Förderjahr 2018 / Stipendien Call #13 / ProjektID: 3793 / Projekt: Data Management Strategies for Near Real-Time Edge Analytics
Paper "Resilient Edge Data Management Framework" is accepted for publication in the future edition of the scientific journal "IEEE Transactions on Services Computing" (IEEE TSC).
Following the blog series in the January-March quarter of 2019, in this blog post, I give an overview of what the most significant outcomes of the evaluation were.
Data quality impact on the accuracy of the decision-making processes is often neglected in the existing work.
Edge analytics faces us with the problems of making accurate and near real-time decisions that are often based on limited and incomplete data. EDMFrame is designed as a service to enhance data recovery and analytics features. EDMFrame features a generic mechanism for the recovery of multiple gaps in incomplete datasets as well as an adaptive storage management strategy for reducing data stored at the edge while keeping only the data necessary for predictive analytics. These strategies are especially beneficial in scenarios in which applications rely completely on edge computing capabilities rather than consulting cloud services, e.g., in remote edge sites that do not have a connection to the Internet or while being forced to rely on edge resources due to the intermittent connection to the cloud or network congestions.

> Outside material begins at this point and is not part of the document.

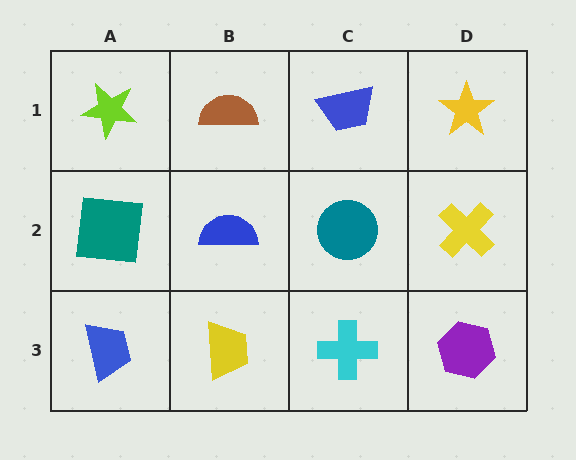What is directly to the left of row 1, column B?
A lime star.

We evaluate EDMFrame experimentally using six sensor-based time series from smart buildings and homes. Figure 1 shows the main characteristics of datasets.
In the blog post from March 2019, I introduced two methods for data recovery, namely, STR and PRM-based MTR. In the STR scenario, each gap is recovered with a single technique, that uses all data points preceding each gap as input. For the second method, we employ PRMs, used by the recovery mechanism to select the recommended range of required data points and recommended recovery method. Figure 2 shows a PRM for dataset b_1, where for each number of missing values from 1 to 144, the algorithm finds the recommended range of required data points by finding stable clusters and calculating the most accurate cluster. Stable clusters are considered as ones with the highest forecast accuracy (see Definition 6 in the paper). The blue line shows the upper border of the cluster, while the green line its lower. We apply ETS and ARIMA, and the method with the highest accuracy is selected. ETS results are in yellow, while ARIMA in grey. For each selected range of required data points, MAPA values are shown in orange.

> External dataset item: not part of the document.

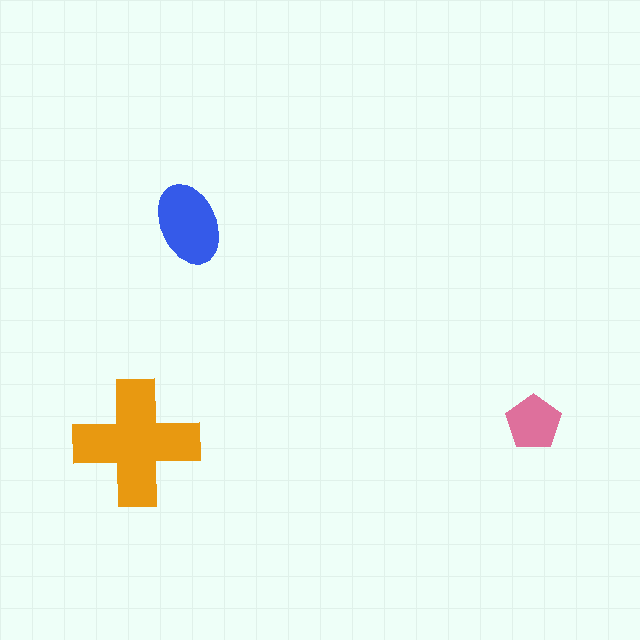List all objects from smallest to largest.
The pink pentagon, the blue ellipse, the orange cross.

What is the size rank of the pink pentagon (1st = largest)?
3rd.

We test data recovery with 4 defined gaps using STR as a baseline. In Table 4, we compare running time and MAPE between STR and PRM-based MTR. Results show that EDMFrame is able to recover gaps of various lengths by incorporating recovery cycles, achieving running time of 0,97s on average (with STR), while PRM-based recovery can achieve up to 65,48% less error (e.g., dataset b_1 shown in Figure 2) and only 31,96% more time on average compared to STR. Using PRMs, we can improve at least one objective or both in some cases.
However, current PRM calculation requires a predefined number of consecutive gap lengths, posing obstacles in extreme cases of big gap lengths expected. In future work, we will extend EDMFrame addressing these limitations considering interpolation of ranges and allowing PRM calculation for dynamic IoT cases.
In contrast to existing frameworks, EDMFrame enables (i) a generic data recovery, adaptable to different IoT data sources, and (ii) reliable decision-making for crucial predictive analytics in the context of storage-limited edge nodes.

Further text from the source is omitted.